Inovar é mais do que “apenas” investigar e desenvolver novos produtos. Inovar é, também, reaproveitar e dar uma nova utilização a produtos já existentes ou a algo que antes não era valorizado.
E foi precisamente isto que uma equipa de investigadores portugueses e franceses, liderada por Ivan Viegas, do Centro de Ecologia Funcional da Faculdade de Ciências e Tecnologia da Universidade de Coimbra (FCTUC) fez. Testou, com sucesso, a utilização do glicerol, um subproduto do biodiesel, como ingrediente alternativo na ração para alimentar peixes de aquacultura.
Atualmente cerca de 50% do peixe consumido no mundo tem origem na aquacultura. Um número que tende a aumentar, não só pela pressão da pesca nos oceanos, mas, também, pela poluição existente. E isso nota-se nos vários investimentos que têm sido feitos – em abril, na Alimentaria, a Pescanova anunciou o lançamento da primeira “quinta” de polvo. Mas o negócio enfrenta um problema: as rações que são comercializadas hoje são demasiado dispendiosas. Pior, numa altura em que o termo sustentabilidade ganha cada vez mais adepto, muitas não são nada sustentáveis. A razão? São produzidas à base de ingredientes de origem animal.
A pensar nisto Ivan Viegas considerou que era necessário encontrar “ingredientes alternativos cujo conteúdo nutricional e energético, mas também a sua pegada ecológica, garantam uma produção mais rentável, segura, sustentável e resultando num produto final nutritivo. Neste contexto, o desenvolvimento de rações para aquacultura deve apostar no aproveitamento de subprodutos de outras indústrias, com base na reutilização, recuperação e reaproveitamento de nutrientes como postulado no princípio da economia circular”.

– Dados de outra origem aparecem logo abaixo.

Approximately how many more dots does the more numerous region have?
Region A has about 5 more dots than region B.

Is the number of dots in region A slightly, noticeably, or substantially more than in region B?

O projeto decidiu apostar no glicerol, que Ivan Viegas considera ser “um subproduto da indústria do biodiesel cujo aumento de produção global levou o glicerol a tornar-se num ingrediente abundante, disponível e atestado como seguro, pelas autoridades europeias para a segurança alimentar, para utilização em rações animais. Com a crise de combustíveis que se avizinha, será até expectável que a produção de biodiesel aumente. Urge, portanto, encontrar utilizações para os seus subprodutos”.
A utilização deste ingrediente como ingrediente alternativo não é uma completa novidade. Tem sido utilizado com sucesso na suinicultura e avicultura. O objetivo agora era o de ver se poderia, também, ser usado na aquacultura. Neste sentido, para verificar o seu potencial, foram testadas duas espécies de peixes de viveiro em Portugal, a truta arco-íris e o robalo.
Os resultados obtidos indicam que as dietas experimentais preparadas pelos cientistas, suplementadas com 2.5% e 5% de glicerol, foram bem aceites por ambas as espécies. As análises efetuadas demonstraram que “a performance no crescimento [dos peixes] poderá ser afetada na percentagem mais alta, no entanto, uma suplementação intermédia até 2.5% não altera substancialmente a performance e eficácia na utilização metabólica e perfil nutricional do filete“, aponta o responsável pelo projeto. O que significa, explica, “que há margem para a incorporação do glicerol na dieta destas espécies». Além disso, realça, «analisámos o fígado das espécies testadas, o principal órgão de regulação de toda a ‘maquinaria metabólica’, e com a ajuda dos nossos parceiros do INRAE, em França, verificámos não haver alterações da regulação enzimática do metabolismo hepático destes peixes pelo glicerol“.
O estudo, financiado pela Fundação para a Ciência e a Tecnologia (FCT), foi desenvolvido nos últimos quatro anos e originou várias publicações científicas, a última na revista Frontiers in Marine Science, na edição dedicada ao tema ‘Feeding a Sustainable Blue Revolution: The Physiological Consequences of Novel Ingredients on Farmed Fish‘.